Anthropic’s Responsible Scaling Policy, OpenAI’s Preparedness Framework, and Google DeepMind’s Frontier Safety Framework establish formal capability thresholds at which additional safeguards apply.
Whether these commitments will hold under commercial pressure, and whether they are sufficient given the pace of capability gain, remains contested.
Open-source and proliferation debates
The release of Meta’s Llama 2 in July 2023 with relatively permissive licensing, followed by Llama 3 in 2024 and other open-weight model families, sparked debate about the safety implications of releasing model weights.
Arguments for open release include the security benefits of broad scrutiny, the democratization of access, and the avoidance of single-firm monopolies.
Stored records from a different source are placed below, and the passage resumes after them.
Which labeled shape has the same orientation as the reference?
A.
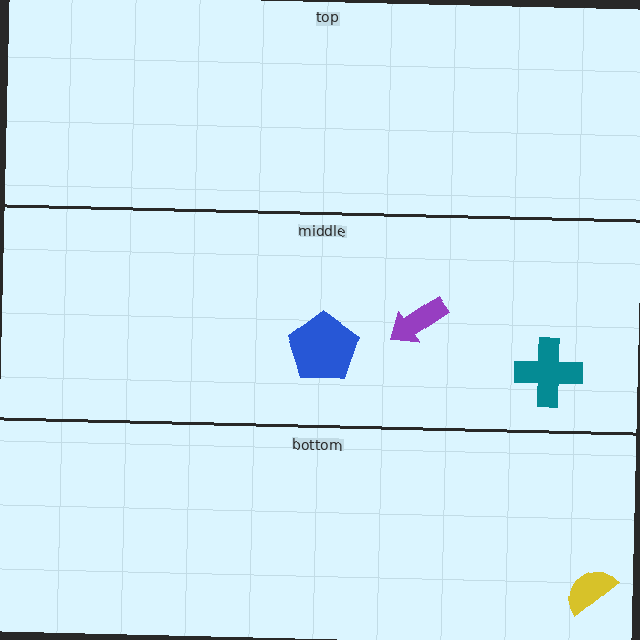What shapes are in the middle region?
The teal cross, the blue pentagon, the purple arrow.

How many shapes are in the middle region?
3.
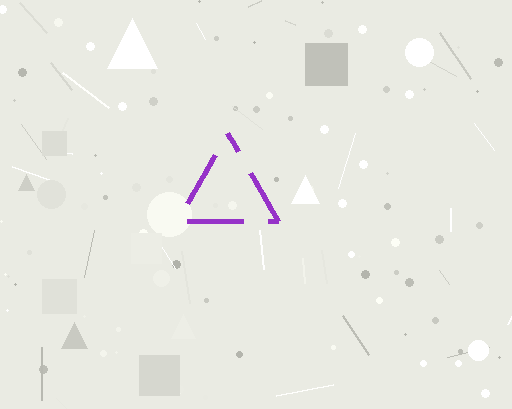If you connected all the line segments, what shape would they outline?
They would outline a triangle.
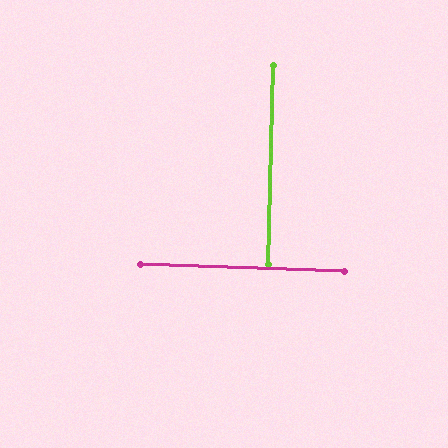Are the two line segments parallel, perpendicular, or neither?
Perpendicular — they meet at approximately 90°.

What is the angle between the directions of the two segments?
Approximately 90 degrees.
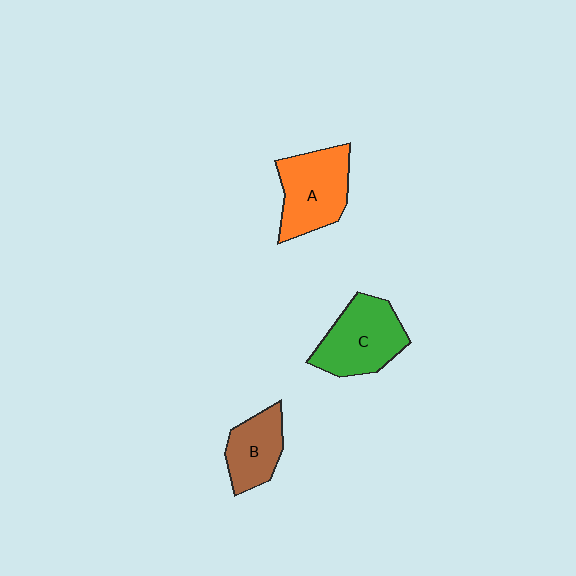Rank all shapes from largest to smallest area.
From largest to smallest: C (green), A (orange), B (brown).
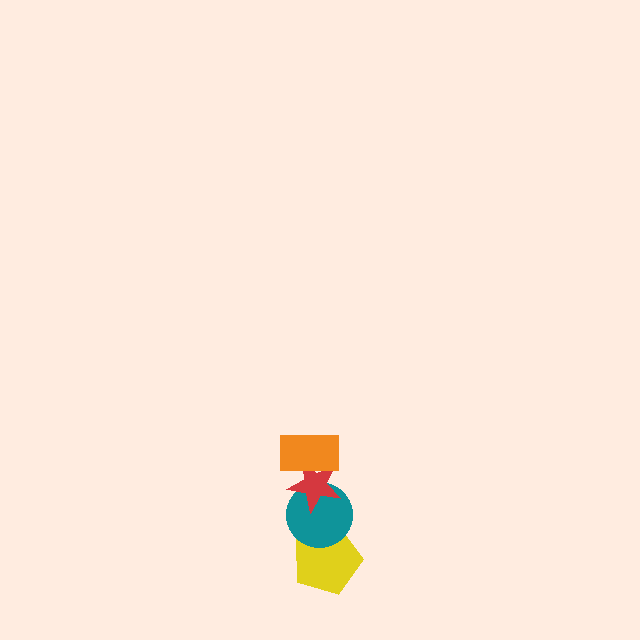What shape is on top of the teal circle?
The red star is on top of the teal circle.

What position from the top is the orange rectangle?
The orange rectangle is 1st from the top.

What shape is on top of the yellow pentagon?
The teal circle is on top of the yellow pentagon.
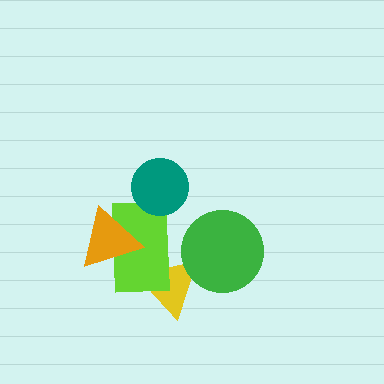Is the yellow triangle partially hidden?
Yes, it is partially covered by another shape.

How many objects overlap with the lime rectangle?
3 objects overlap with the lime rectangle.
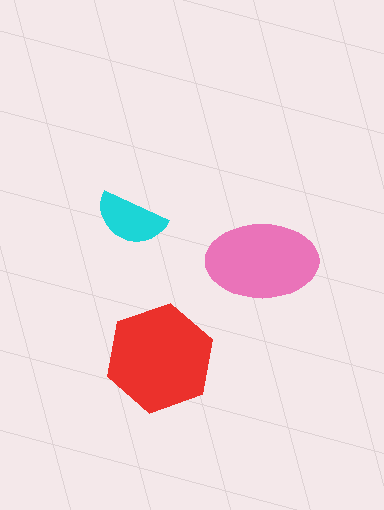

Arguments against include the impossibility of revocation, the lowering of attack costs for malicious actors, and the loss of oversight points at deployment.
The Stanford-led Foundation Model Transparency Index (Bommasani, Klyman et al. 2023, 2024) ranks providers on disclosure practices.
The dual-use research debate, familiar from biology, has been imported into AI through discussions of dangerous-capability evaluations and structured disclosure.
The labor question
The labor implications of AI have moved from speculative to immediate.
Daron Acemoglu and Simon Johnson’s Power and Progress (2023) frames the question as one of distribution: who captures the productivity gains from automation.
David Autor’s work at MIT on task-based models of labor markets, and Erik Brynjolfsson and Andrew McAfee’s The Second Machine Age (2014) and Machine, Platform, Crowd (2017), shaped the early debate.
Empirical studies of LLM-driven productivity in software engineering (Cui et al. 2024 at Microsoft, Peng et al. 2023 on GitHub Copilot), customer service (Brynjolfsson, Li, Raymond 2023), and writing (Noy and Zhang 2023) document substantial productivity gains, often concentrated among lower-performing workers.
The 2023 Hollywood writers’ and actors’ strikes, and the resulting WGA and SAG-AFTRA contract provisions on AI, established the first major labor-contract treatment of generative AI.
The political-economic question of how the gains and risks of AI are distributed across capital, labor, and the public is at the heart of contemporary AI ethics in a way that purely individual-rights frameworks struggle to address.